50 Random bytes are generated at runtime between ASCII ranges 48 – 57 , 65 – 90 and 97 – 122. These numbers are converted to their character representation in order to form a password string.
20 Random bytes are generated at runtime between ASCII ranges 48 – 57 , 65 – 90 and 97 – 122. Like the password, these numbers are converted to their character representation in order to form the salt string.
32 bytes key generation is achieved through the ‘Rfc2898DeriveBytes’ class that Implements PBKDF2 password-based key derivation, using a pseudo-random number generator based on HMACSHA1.
The salt and password are both sent back to the C&C server using a plain text HTTP POST request.
where string=password and string2=salt.
The C&C server will use both of these strings to generate the original key (using Rfc2898DeriveBytes) needed to build the decrypter tool for this unique/particular machine.
A 25 characters long ‘uuid’ string is also sent to C&C server as unique machine identification. This uuid is used by the attackers to locate the password/salt pair for a particular machine.
- The fixed string “alle” is converted into bytes
- A SHA1 hash is computed from the converted bytes
16 bytes of the computed SHA1 hash are then used as the Initialization Vector.

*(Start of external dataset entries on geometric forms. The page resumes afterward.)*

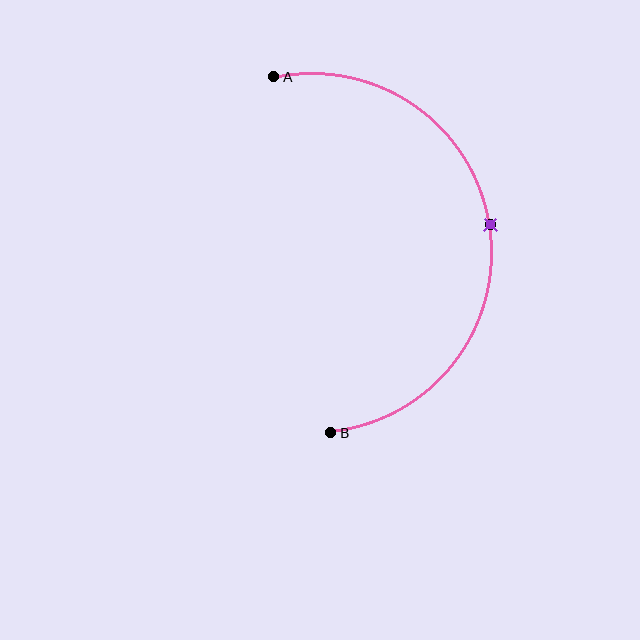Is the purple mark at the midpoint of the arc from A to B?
Yes. The purple mark lies on the arc at equal arc-length from both A and B — it is the arc midpoint.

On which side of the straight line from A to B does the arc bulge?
The arc bulges to the right of the straight line connecting A and B.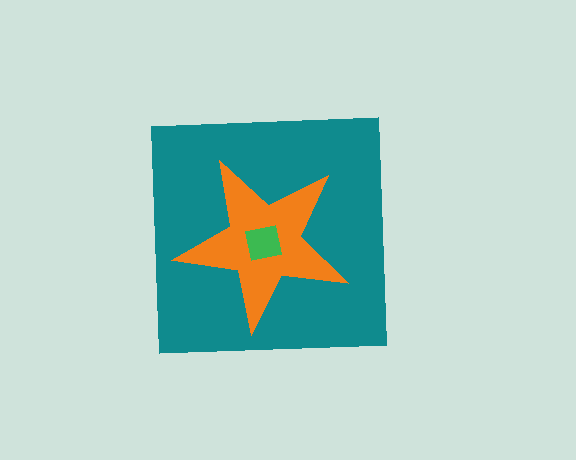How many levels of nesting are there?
3.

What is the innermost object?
The green square.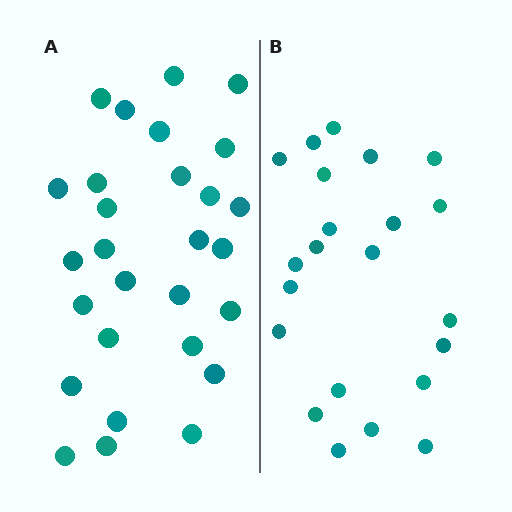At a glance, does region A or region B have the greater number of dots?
Region A (the left region) has more dots.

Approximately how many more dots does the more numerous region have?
Region A has about 6 more dots than region B.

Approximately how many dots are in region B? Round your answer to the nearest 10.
About 20 dots. (The exact count is 22, which rounds to 20.)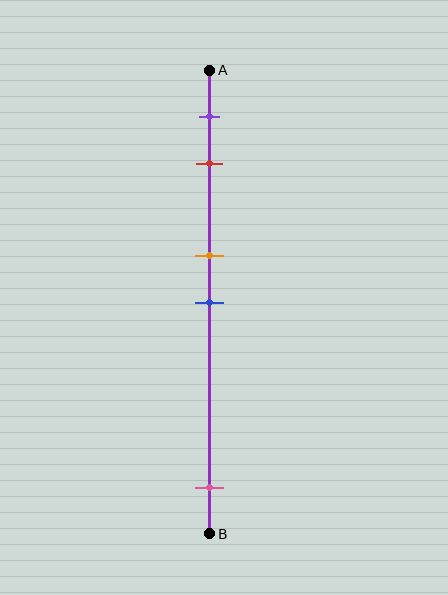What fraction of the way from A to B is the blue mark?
The blue mark is approximately 50% (0.5) of the way from A to B.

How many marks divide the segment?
There are 5 marks dividing the segment.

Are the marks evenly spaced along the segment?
No, the marks are not evenly spaced.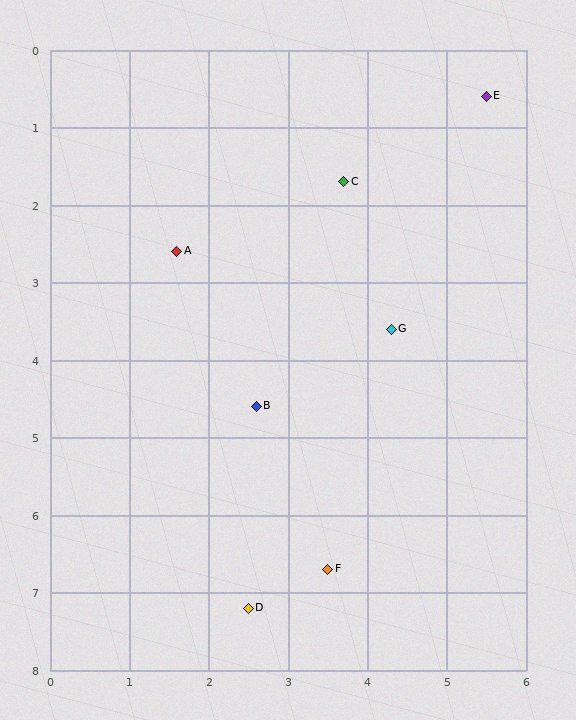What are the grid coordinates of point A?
Point A is at approximately (1.6, 2.6).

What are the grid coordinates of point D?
Point D is at approximately (2.5, 7.2).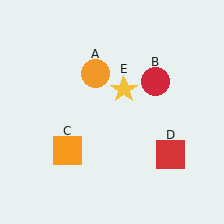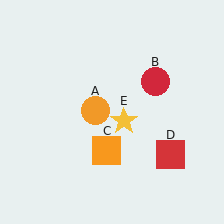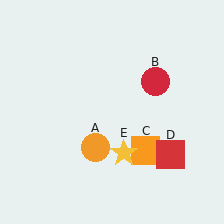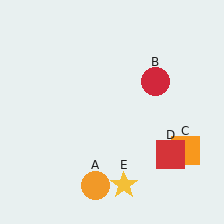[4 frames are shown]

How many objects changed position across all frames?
3 objects changed position: orange circle (object A), orange square (object C), yellow star (object E).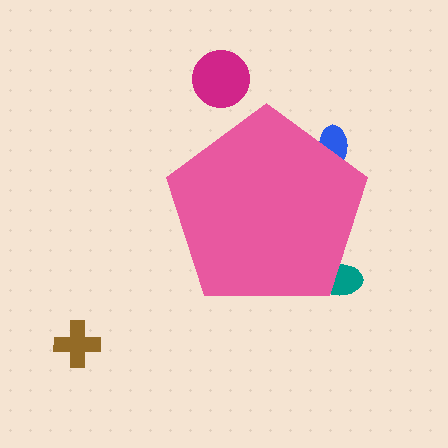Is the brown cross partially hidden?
No, the brown cross is fully visible.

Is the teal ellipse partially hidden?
Yes, the teal ellipse is partially hidden behind the pink pentagon.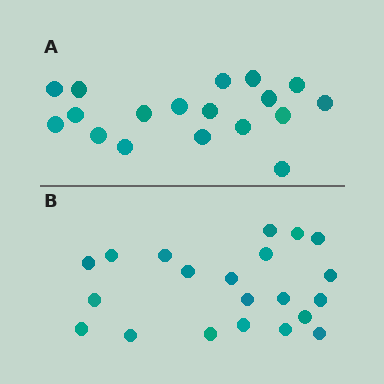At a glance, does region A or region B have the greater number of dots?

Encryption scheme used by PowerWare is based on the ‘Rijndael’ method encapsulated in the “System.Security.Cryptography.RijndaelManaged” class. The ‘Rijndael’ mode of operation sets the ‘CBC’. Additional padding is set to zeros (which as a matter of fact is unnecessary because PowerWare just encrypts first 2k byte block of a file that is a multiple of 32 bytes key size).
Recovering from PowerWare
Use your Windows shadow copies to recover files before paying any ransom. This article provides some details on files recovery through shadow copies.
If your organization is running a full packet capture solution, you can easily retrieve the password and salt from the http packet. If you are unsure about how to construct the decryption algorithm, send us an email and we can send you a Decrypter tool for free.
PowerWare’s greatest vulnerability is its use of PowerShell scripting. The life of a Crimeware is dependent on its ability to morph using so called polymorphic code. Once a malware is caught the first time, the element of surprise is over. In order to evade security products again malware must change its behavior and shape quickly. But the problem is Introducing obfuscation in a power shell based script is not an easy task. Third party PowerShell obfuscation tools are pretty much non-existent at the moment. That will force guys behind PowerWare to manually change the code prior to their next attack, that judging based on their coding skills seems unlikely. It is more likely that the bad actors behind PowerWare will soon revert back to mainstream binary obfuscation methods where third party hacking tools (FUD toolkits) can obfuscate their binary payload on the fly, enabling them to evade current signature and sandbox based detection systems again and again.